Direct inhibition of Akt activity affects GABAergic neuron development

Our results implicate Akt activity as a strongly correlated component of the D2 signaling pathway regulating GABAergic neuron development. To test whether Akt activity is required for GABAergic neuron development, we treated 3 dpf larvae for 2 d with 100 nm of an Akt inhibitor (Akti-1/2). This experiment showed that Akt inhibition caused a significant decrease in the number of GFP+ GABAergic neurons in the pallium/subpallium (N = 4–7; Student's t test; p = 0.003) (Fig. 8A–D,K), the region of the thalamus (N = 3; Student's t test; p = 0.045) (Fig. 8E,F,L), the preoptic area (N = 3–5; Student's t test; p = 0.020) (Fig. 8G,H,M), and the optic tectum (N = 3–6; Student's t test; p = 0.005) (Fig. 8I,J,N). Therefore, Akt inhibition is sufficient to phenocopy the effect on GABAergic neurons that we observed with exogenous quinpirole. Together with our previous results, these data suggest that Akt signaling is required downstream of D2 receptor activation to promote GABAergic neuron development.

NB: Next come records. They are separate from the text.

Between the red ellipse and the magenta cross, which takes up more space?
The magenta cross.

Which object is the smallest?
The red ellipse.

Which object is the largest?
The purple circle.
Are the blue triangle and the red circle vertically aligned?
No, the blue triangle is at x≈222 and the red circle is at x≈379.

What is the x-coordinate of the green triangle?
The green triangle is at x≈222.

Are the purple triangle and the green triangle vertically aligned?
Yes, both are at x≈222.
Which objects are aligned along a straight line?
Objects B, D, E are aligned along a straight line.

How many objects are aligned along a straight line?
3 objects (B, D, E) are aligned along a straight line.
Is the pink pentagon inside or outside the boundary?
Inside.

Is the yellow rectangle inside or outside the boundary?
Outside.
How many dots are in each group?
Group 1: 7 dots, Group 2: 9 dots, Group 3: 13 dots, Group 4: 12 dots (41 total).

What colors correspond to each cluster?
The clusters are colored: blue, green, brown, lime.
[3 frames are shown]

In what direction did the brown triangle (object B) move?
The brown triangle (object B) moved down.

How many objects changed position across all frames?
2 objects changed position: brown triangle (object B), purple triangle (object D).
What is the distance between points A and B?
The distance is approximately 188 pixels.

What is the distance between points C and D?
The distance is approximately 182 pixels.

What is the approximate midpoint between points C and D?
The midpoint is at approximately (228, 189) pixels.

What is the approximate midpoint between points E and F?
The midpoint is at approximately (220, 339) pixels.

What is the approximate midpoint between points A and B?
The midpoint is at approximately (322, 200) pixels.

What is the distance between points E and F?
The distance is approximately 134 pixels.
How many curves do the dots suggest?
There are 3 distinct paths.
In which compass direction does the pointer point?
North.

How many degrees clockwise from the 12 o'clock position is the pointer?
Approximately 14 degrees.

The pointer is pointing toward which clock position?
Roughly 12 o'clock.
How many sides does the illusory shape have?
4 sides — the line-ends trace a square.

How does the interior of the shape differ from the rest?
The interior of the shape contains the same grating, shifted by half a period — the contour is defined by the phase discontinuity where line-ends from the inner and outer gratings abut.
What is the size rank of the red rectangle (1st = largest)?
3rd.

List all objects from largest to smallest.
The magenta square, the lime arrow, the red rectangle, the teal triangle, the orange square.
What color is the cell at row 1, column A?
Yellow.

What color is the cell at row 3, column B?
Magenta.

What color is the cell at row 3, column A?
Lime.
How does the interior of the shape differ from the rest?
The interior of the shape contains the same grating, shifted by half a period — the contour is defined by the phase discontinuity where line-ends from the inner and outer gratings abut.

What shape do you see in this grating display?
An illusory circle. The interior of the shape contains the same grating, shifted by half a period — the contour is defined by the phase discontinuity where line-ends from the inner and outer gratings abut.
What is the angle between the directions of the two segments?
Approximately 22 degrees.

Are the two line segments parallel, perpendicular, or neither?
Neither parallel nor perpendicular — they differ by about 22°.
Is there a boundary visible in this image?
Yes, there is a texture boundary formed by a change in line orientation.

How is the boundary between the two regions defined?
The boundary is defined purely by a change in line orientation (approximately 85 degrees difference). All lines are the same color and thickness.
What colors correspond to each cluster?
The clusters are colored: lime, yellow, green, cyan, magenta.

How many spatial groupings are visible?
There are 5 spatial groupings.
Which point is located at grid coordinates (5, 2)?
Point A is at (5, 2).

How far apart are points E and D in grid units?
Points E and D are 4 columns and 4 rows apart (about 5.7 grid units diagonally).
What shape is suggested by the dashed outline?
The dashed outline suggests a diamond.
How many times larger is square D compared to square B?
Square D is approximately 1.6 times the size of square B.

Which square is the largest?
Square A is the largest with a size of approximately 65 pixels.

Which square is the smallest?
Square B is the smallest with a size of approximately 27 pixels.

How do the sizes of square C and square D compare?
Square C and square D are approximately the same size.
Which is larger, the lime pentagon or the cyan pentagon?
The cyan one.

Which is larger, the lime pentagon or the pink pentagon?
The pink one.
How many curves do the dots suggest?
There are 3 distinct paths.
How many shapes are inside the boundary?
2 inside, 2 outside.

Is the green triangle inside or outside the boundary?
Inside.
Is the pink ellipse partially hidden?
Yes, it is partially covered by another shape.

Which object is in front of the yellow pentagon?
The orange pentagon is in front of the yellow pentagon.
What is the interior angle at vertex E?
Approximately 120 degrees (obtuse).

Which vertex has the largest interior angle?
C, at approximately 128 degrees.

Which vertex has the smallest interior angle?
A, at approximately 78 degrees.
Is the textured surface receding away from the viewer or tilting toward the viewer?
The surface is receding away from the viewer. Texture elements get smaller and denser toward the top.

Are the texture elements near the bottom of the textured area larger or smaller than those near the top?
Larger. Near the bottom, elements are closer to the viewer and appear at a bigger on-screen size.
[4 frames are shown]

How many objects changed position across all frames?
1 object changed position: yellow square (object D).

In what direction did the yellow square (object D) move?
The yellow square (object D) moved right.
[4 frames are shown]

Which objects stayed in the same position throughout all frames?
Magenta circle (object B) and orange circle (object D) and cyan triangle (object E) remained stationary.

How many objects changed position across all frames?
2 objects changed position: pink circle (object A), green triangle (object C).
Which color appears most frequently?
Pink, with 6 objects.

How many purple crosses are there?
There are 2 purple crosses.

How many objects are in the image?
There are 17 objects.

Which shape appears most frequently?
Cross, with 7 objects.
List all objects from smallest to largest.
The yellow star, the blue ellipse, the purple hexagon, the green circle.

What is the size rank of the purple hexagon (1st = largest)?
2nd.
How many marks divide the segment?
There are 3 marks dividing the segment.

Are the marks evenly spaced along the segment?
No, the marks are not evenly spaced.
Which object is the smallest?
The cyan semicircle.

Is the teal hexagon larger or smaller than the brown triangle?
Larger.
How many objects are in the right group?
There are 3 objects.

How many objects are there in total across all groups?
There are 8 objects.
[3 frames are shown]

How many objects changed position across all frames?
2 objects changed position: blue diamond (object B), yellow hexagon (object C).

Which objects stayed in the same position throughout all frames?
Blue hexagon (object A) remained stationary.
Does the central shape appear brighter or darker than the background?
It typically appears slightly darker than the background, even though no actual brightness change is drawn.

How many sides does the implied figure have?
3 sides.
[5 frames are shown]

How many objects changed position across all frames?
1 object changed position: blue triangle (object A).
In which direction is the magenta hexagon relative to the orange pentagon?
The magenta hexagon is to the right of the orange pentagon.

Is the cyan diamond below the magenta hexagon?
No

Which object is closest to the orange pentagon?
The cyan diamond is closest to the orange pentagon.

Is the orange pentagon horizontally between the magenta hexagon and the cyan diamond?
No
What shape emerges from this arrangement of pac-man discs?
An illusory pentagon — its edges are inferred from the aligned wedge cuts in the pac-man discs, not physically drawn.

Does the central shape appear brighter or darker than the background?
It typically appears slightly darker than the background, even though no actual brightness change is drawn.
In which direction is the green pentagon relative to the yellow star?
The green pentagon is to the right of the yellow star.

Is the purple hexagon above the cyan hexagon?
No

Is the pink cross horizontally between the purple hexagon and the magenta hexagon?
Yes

Chronic DA treatment alters GSK3β activity in the larval brain

Our data indicates that modulation of DA signaling during the 3–5 dpf developmental window affects GABAergic neuron development in specific brain regions and that these neuroanatomical changes are correlated with alterations in motor behavior. Since we observed that DA D2 signaling acutely modulates Akt activity in the brain at both 3 dpf and 5 dpf (Fig. 1), we hypothesized that the Akt pathway might be disrupted after chronic DA treatment (between 3 and 5 dpf). However, after washing out DA for 30 min with EM, we did not find any difference in brain pAkt(Thr308) levels in larvae treated with 50 μm DA after two consecutive days compared with untreated controls (N = 4; Student's t test; p = 0.873) (Fig. 9A,B). Although alterations in pAkt levels may provide an immediate readout of D2 receptor signaling, it is possible that the longer term effects of sustained activation of this signaling pathway is manifested by changes in components that are downstream of Akt. Thus, we examined the level of GSK3β, which is a downstream target of Akt and has an important role in neurodevelopment (Harwood, 2001). First, we tested whether the level of pGSK3β(Ser9) in the 5 dpf larval brain was altered due to an acute treatment with 100 μm DA for 30 min. Western blot analysis showed that there is no change in pGSK3β(Ser9) levels between the groups (N = 7; Student's t test; p = 0.166) (Fig. 9C,D). In contrast, even after washing out DA for 30 min with EM, a 2 d treatment of 50 μm DA (between 3 and 5 dpf) resulted in a 49% decreased in brain pGSK3β(Ser9) levels compared with untreated controls (N = 3–4; Student's t test; p = 0.042) (Fig. 9E,F). These data indicate that sustained, but not acute, DA treatment affects the activity of GSK3β in the larval brain.

Figure 9.

Figure 9.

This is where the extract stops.